With damaging ads running in teen magazines targeted at audiences as young as 12, she said the image of the ideal woman causes a girl’s self-esteem to plummet in adolescence.

“Girls are getting the messages so young that they need to be thin and perfect looking and hot and sexy, and there is no way they can succeed,” she said. “Part of this wall [of self-esteem] is this terrible emphasis of physical perfection.”

Kilbourne said an over-emphasis on thinness and dieting pairs logically with the obesity problem in the U.S., where both fast food and diet pills are commonly advertised.
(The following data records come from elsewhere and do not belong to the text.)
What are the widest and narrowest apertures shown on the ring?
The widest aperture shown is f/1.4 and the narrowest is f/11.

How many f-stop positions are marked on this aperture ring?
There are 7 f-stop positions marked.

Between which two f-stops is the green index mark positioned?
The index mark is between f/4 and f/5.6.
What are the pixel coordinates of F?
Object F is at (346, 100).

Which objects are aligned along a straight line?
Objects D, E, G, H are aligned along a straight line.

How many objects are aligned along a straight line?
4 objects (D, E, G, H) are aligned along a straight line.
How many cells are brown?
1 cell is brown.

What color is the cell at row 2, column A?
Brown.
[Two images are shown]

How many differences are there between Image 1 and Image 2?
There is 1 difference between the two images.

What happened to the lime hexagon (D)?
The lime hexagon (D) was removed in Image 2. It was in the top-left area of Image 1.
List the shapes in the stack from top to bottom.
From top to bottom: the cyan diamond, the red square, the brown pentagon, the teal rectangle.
She encouraged a realization of natural, healthy body-sizes.

“We need to transform our attitudes as a culture about how we eat and how we exercise,” she said. “Eating should be one of life’s joyful experiences.”

Kilbourne said objectifying women by showing only a body part like legs or a stomach or by transforming a woman into a beer bottle can lead to violence.
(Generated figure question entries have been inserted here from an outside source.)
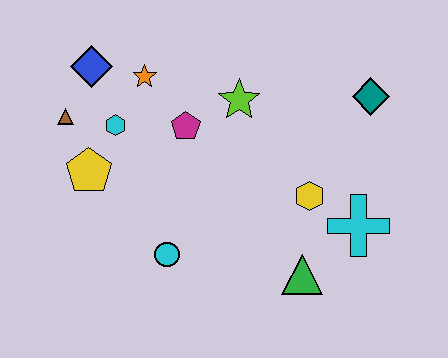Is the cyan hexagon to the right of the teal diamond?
No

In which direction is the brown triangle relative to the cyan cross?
The brown triangle is to the left of the cyan cross.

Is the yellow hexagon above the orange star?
No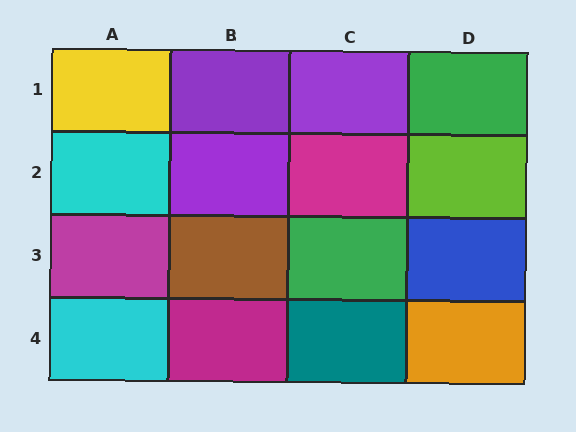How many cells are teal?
1 cell is teal.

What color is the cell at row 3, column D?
Blue.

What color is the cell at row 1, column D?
Green.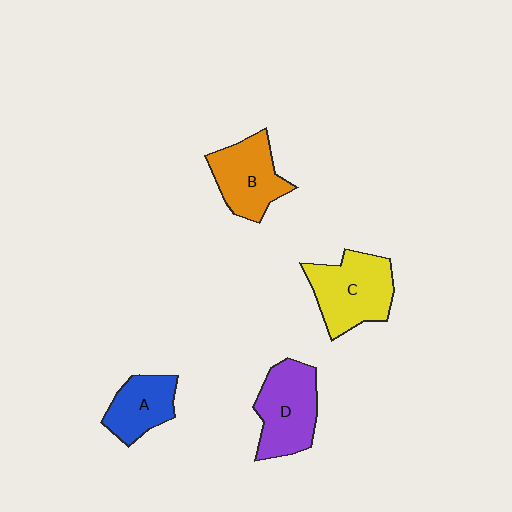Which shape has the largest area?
Shape C (yellow).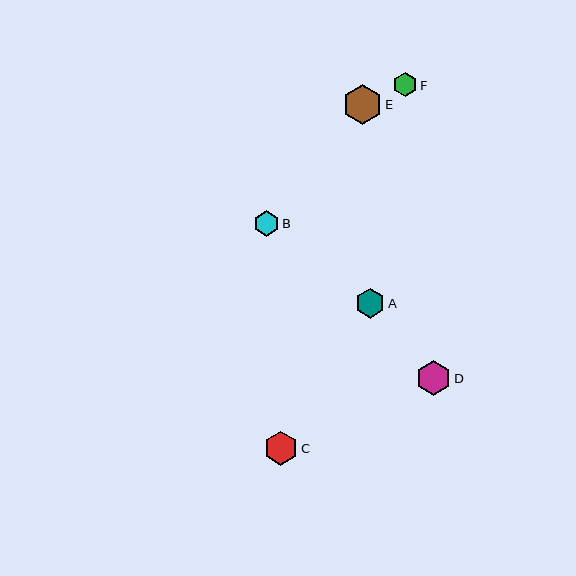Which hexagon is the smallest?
Hexagon F is the smallest with a size of approximately 24 pixels.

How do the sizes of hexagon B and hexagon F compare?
Hexagon B and hexagon F are approximately the same size.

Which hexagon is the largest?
Hexagon E is the largest with a size of approximately 39 pixels.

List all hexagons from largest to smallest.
From largest to smallest: E, D, C, A, B, F.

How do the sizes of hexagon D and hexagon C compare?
Hexagon D and hexagon C are approximately the same size.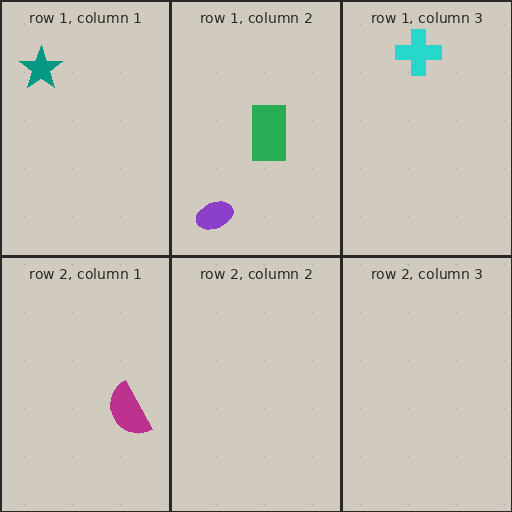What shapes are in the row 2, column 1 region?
The magenta semicircle.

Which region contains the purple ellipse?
The row 1, column 2 region.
“It is part of a cultural climate in which women are seen as things, as objects … which is almost always the first step of being violent against someone,” Kilbourne said. “It is a chilling but logical result of this kind of objectification.”
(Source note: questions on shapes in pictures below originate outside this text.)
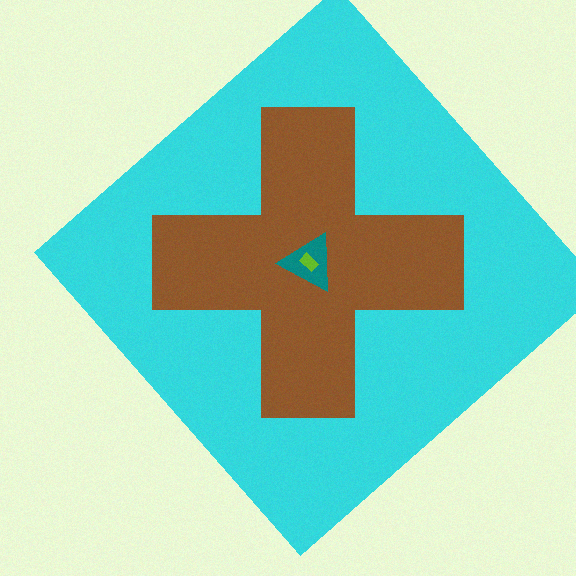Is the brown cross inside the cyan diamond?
Yes.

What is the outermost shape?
The cyan diamond.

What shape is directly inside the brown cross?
The teal triangle.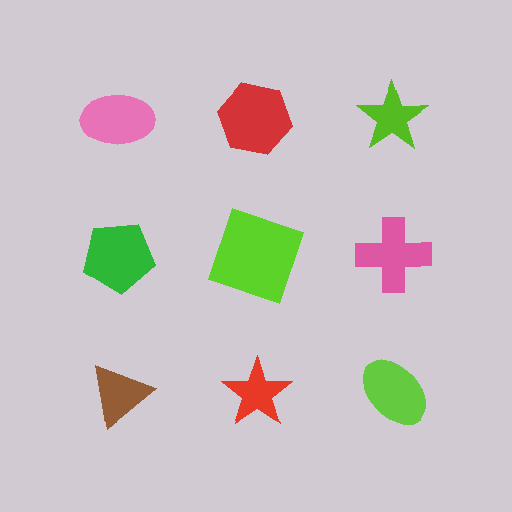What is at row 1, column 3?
A lime star.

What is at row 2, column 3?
A pink cross.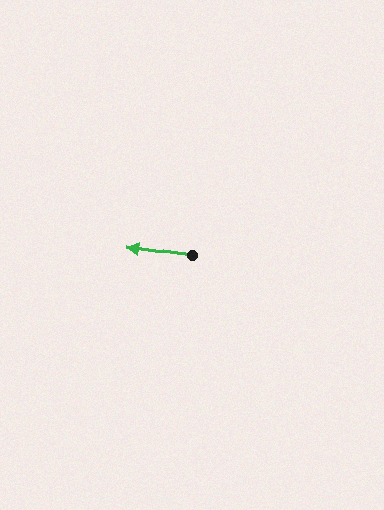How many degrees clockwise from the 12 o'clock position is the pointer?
Approximately 277 degrees.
Kilbourne said many ads also show women in victimized, passive positions that glorify battery, murder and submission. She said these advertisements are dangerous in the U.S., where one-third of female murder victims are killed by their romantic partners.

Kilbourne said objectification of male bodies has become increasingly common, although men often assume poses of power, dominance and violence that contrast with the passive rag-doll positions of females. She said male models often receive computer-enhanced muscles instead of the waifish look for female models.

“It’s a perverse kind of equality, and it’s not okay; it’s not ever okay to be objectified,” she said. “… Men and women inhabit very different worlds. Men don’t live in a world where their bodies aren’t routinely stereotyped and judged.”

According to Kilbourne, the body language in advertisements has grown increasingly graphic and pornographic. She said ads have more frequently portrayed young girls sexually, but she said an APA study suggests that girls exposed to sexual images at a young age have higher chances of developing eating disorders, depression and low self-esteem.

“Girls learn from a very young age that their sexual behavior affects them,” Kilbourne said. “… Girls learn to turn themselves into objects. When the culture offers women and girls only one way to be sexy, it can hardly be portrayed as a choice to choose it.”

Kilbourne said American children receive their sex education from the media, through sexualized video games, music videos and advertisements because the U.S. has no regulated education program. She said this could be one reason why the U.S. has the highest rates of teenage pregnancy and sexual diseases of any industrialized nation.

When asked how she stays hopeful despite advertisements growing worse since she started her work decades ago, Kilbourne said society must work together for change. She said after showing one of her documentaries, “Killing Me Softly,” to the British Parliament, a politician introduced legislation to label Photoshopped images and to enforce a minimum body mass index for models.

“The big thing that’s changed is I’m no longer alone, which I was when I started talking out about it,” she said. “What’s at stake for all of us … is the ability to have authentic and freely-chosen lives and relationships, and we all deserve that.”